How to show your parents you're ready for a phone
Responsible is a thing you do, not a thing you say. How to show your parents you're ready, how to earn or save for a phone, and how to ask for an upgrade.
If you want your parents to say yes, the trick isn’t a better argument. It’s showing them, before you ask, that you can already do the things a phone needs you to do.
Show it before you ask
Responsible is a thing you do, not a thing you say. Charge your own tablet or devices without being nagged. Get yourself up with an alarm. Hand your stuff in at bedtime before anyone asks. Go somewhere and check in by the time you agreed. A week or two of that does more than any speech.
Suggest the rules yourself
Parents say yes faster when the rules come from you. Offer them first: the phone charges overnight outside your bedroom, and it’s away at meals. There’s a ready-made agreement you can sign together, the thing to print and both put your name to, at /switching-kit/phone-contract.

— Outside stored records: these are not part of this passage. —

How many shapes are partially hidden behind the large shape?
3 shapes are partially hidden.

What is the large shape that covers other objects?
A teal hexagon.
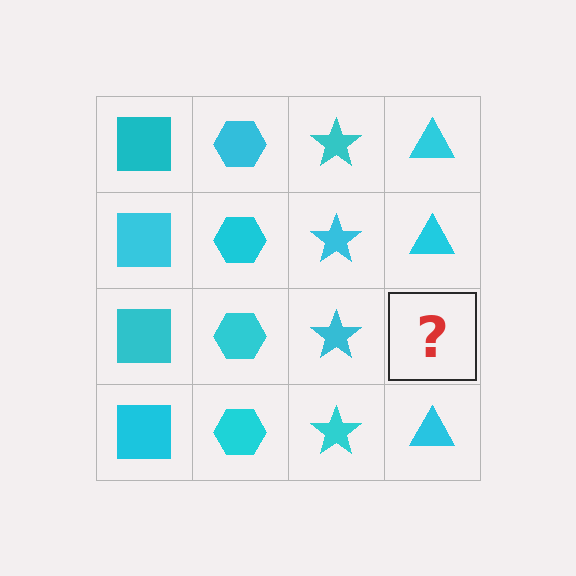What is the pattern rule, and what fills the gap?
The rule is that each column has a consistent shape. The gap should be filled with a cyan triangle.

If you want to earn it or save up
Offer to do regular jobs at home and put birthday money aside. Aim at a phone you can actually afford. The real targets are the Nokia 105 4G at around £24, the Nokia 235 4G at around £40, and the Nokia 3210 at around £79. The full ladder is at /pricing.
How to ask for an upgrade
Point at what you’ve stuck to. Say what you actually need it for, not just that you want it. Ask for a small step up, not a leap. That’s the ask parents say yes to.
Common questions
How can I prove I’m responsible enough for a phone? Do the responsible things before you ask: charge your own devices, get yourself up, hand your phone in at night without being told, and check in when you say you will.
How do I earn a phone? Offer to do regular jobs at home and save birthday money towards a phone you can afford, like the Nokia 105 4G at around £24 or the Nokia 3210 at around £79.
How much do simple phones cost? From around £24 for a Nokia 105 4G up to around £79 for a Nokia 3210, with the full range at /pricing.